The title says it all: all the tunes from the recent Switch remake and all the tunes from the original Game Boy versions, plus the vocal version of the  "Ballad of the Wind Fish" used in the classic Japanese commercial, collected in one box set spanning 4 CDs, (The box sleeve pictured in the trailer is a first-print variant, in case you need an incentive to grab a copy right away.)


Humble Mega Capcom Bundle

  • Platform: PC via Humble Store, Steam
  • Price: pay-what-you-want, highest tier $20
  • Availability: ends early April

A buck cold'll get ya Mega Man Legacy Collection, beating the average will get ya Mega Man X Legacy Collection and going up to $20'll get Street Fighter 30th Anniversary Collection, not to mention a ton of more recent games including Dragon's Dogma: Dark Arisen, the Resident Evil Revelations duology, Mega Man 11 and that one Dead Rising game everybody already forgot about.
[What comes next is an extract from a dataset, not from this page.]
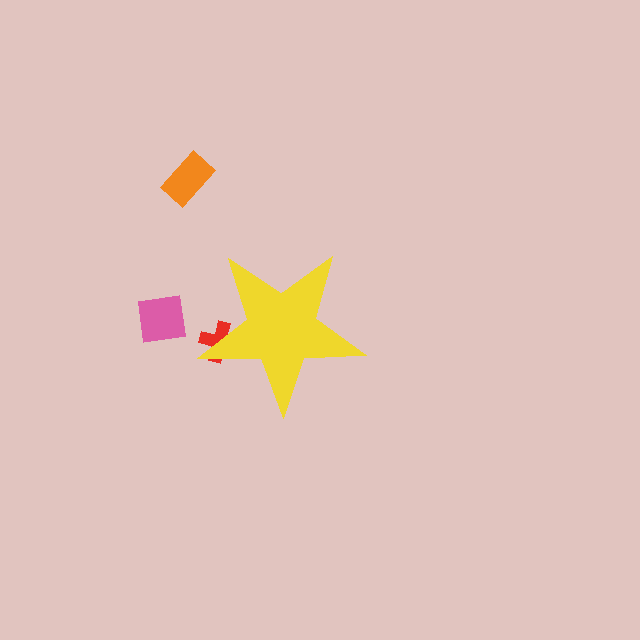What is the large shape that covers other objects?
A yellow star.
Brave Wave Music "Stronger Together" sale

  • Platform: .mp3, FLAC via Bandcamp
  • Price: pay-what-you-want on select albums until early April

In solidarity with those currently self-quarantining, Brave Wave has reduced the price of their original (non-soundtrack) albums to pay-what-you-want for the next few weeks, including works by Keiji Yamagishi (Ninja Gaiden), Manami Matsumae (Mega Man), Saori Kobayashi (Panzer Dragoon) and more. (If you do intend to purchase any of these albums, or indeed any music at all on Bandcamp, I recommend waiting until Friday, as Bandcamp's waiving their revenue share on that day only.)